Константин выбрал столик у окна. За темным окном плескался дождь, стекло затуманилось, как от дыхания, и по нему лениво скользили мелкие, точно бисер, капли, собирались в крупные и вдруг стремительно прочерчивали вниз светлые ручьистые дорожки.

— Третий день тебя стерегу, караулю везде, — говорила мать, то и дело касаясь сына, как бы желая поверить, что все, что происходит с нею, происходит наяву, а не во сне. — Если бы не похороны нынче, то, может, и не подошла бы, не решилась…

— Какая ты! — Он смотрел на нее во все глаза, и голое ее, тихий и ласковый, окутывал его не испытываемой давно нежностью. — Чего же ты боялась?

— Думала, прогонишь, не захочешь признать, а это хуже смерти всякой. — Она низко наклонила голову, спрятала руки под стол. — А как увидала, что ты плачешь по чужому человеку, так и поняла — признаешь, и сердце твое от обиды не зачерствело, в камень не обратилось…

Он помнил ее молодой, помнил, как блестели ее глаза, серьги в ушах, как покрывались румянцем лицо и шея, когда на нее взглядывал отчим, а теперь перед ним сидела усталая, измученная старуха, смуглое лицо ее было изрезано морщинами, и только глаза, темно-карие, притушенные густыми ресницами, роднили ее с той далекой и молодой, что жила в его памяти все эти годы.

— Игнат Савельича своего уж два месяца как схоронила, — рассказывала мать. — Ни одного живого корня во мне нет, стала как трухлявый пень… И взяла меня тоска — ни сна, ни покоя, еда в рот не лезет, дай, думаю, поеду на родину, там и помирать легче будет — приволье кругом свое, земля вся своими ногами исхожена, все бугорочки родные… А может, где и сыночка су-стрену!

— Да! Да! — как эхо отзывался Константин. — Ну конечно!
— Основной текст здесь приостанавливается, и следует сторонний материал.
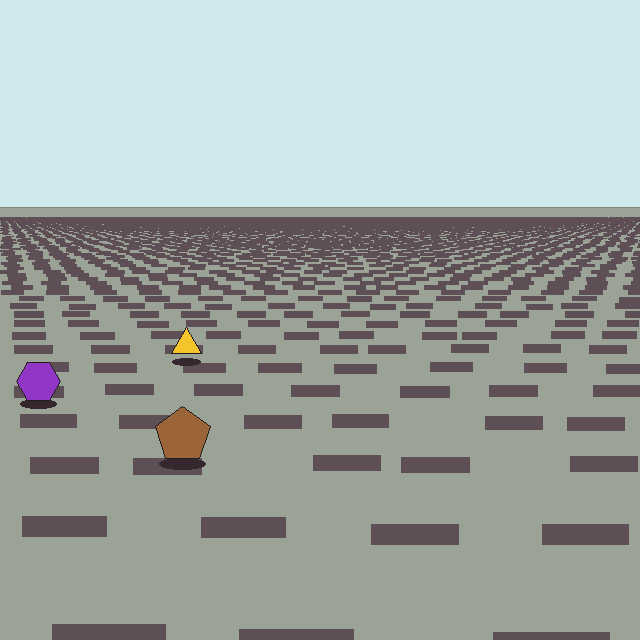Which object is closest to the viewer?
The brown pentagon is closest. The texture marks near it are larger and more spread out.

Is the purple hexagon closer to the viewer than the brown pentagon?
No. The brown pentagon is closer — you can tell from the texture gradient: the ground texture is coarser near it.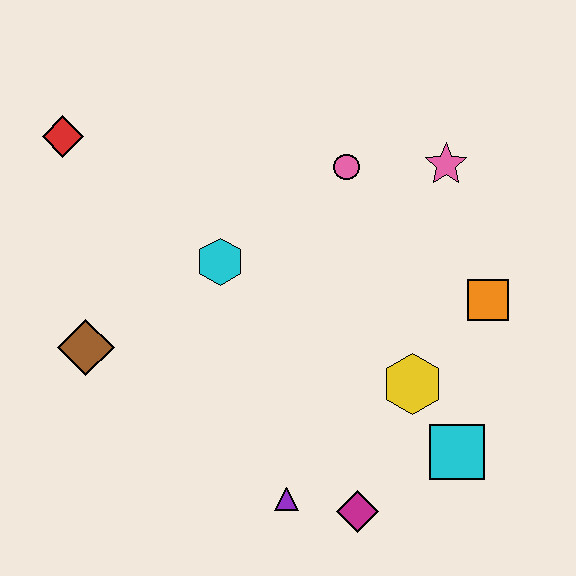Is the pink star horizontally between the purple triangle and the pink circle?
No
Вот видишь!.. И правильно сделала!..

Несмотря на дождь, кафе быстро заполнялось, и скоро уже шумели вокруг за соседними столиками, отовсюду несся говор и смех, звон рюмок.
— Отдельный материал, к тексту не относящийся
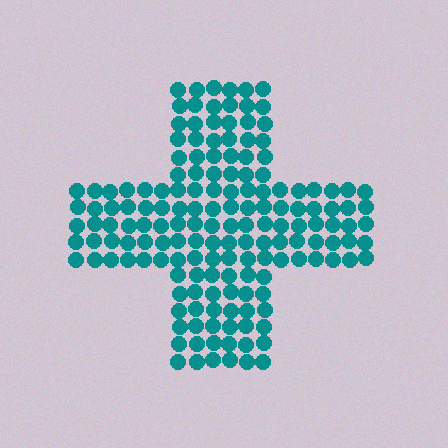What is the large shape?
The large shape is a cross.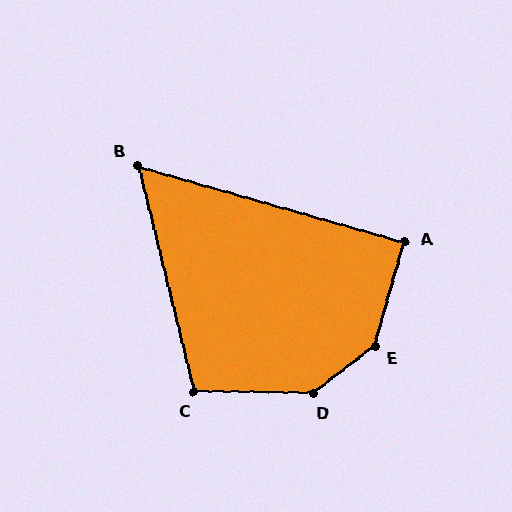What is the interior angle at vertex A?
Approximately 90 degrees (a right angle).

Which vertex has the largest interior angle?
E, at approximately 144 degrees.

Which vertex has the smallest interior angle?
B, at approximately 60 degrees.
— Но почему же ты не искала меня раньше, мама?

— Мы все же с пятном жили, боялись… Объявимся и тебе жизнь спортим. Спервоначалу, как Игнат отсидел, долго мыкались, а потом полегчало… Он на шахту устроился, стал ворочать как вол, ему премии пошли, дом построили, и опять он в силу вошел… Наперед не лез, но копил всякое добро, аж дрожал весь от зависти, и все складывал в сундуки, а зачем?.. Жили справно, все было, и даже сверх того, что человеку надо, а души свои не насытили, как были они голодные, так и остались… Вот и посуди: для чего мы жили, копили, берегли?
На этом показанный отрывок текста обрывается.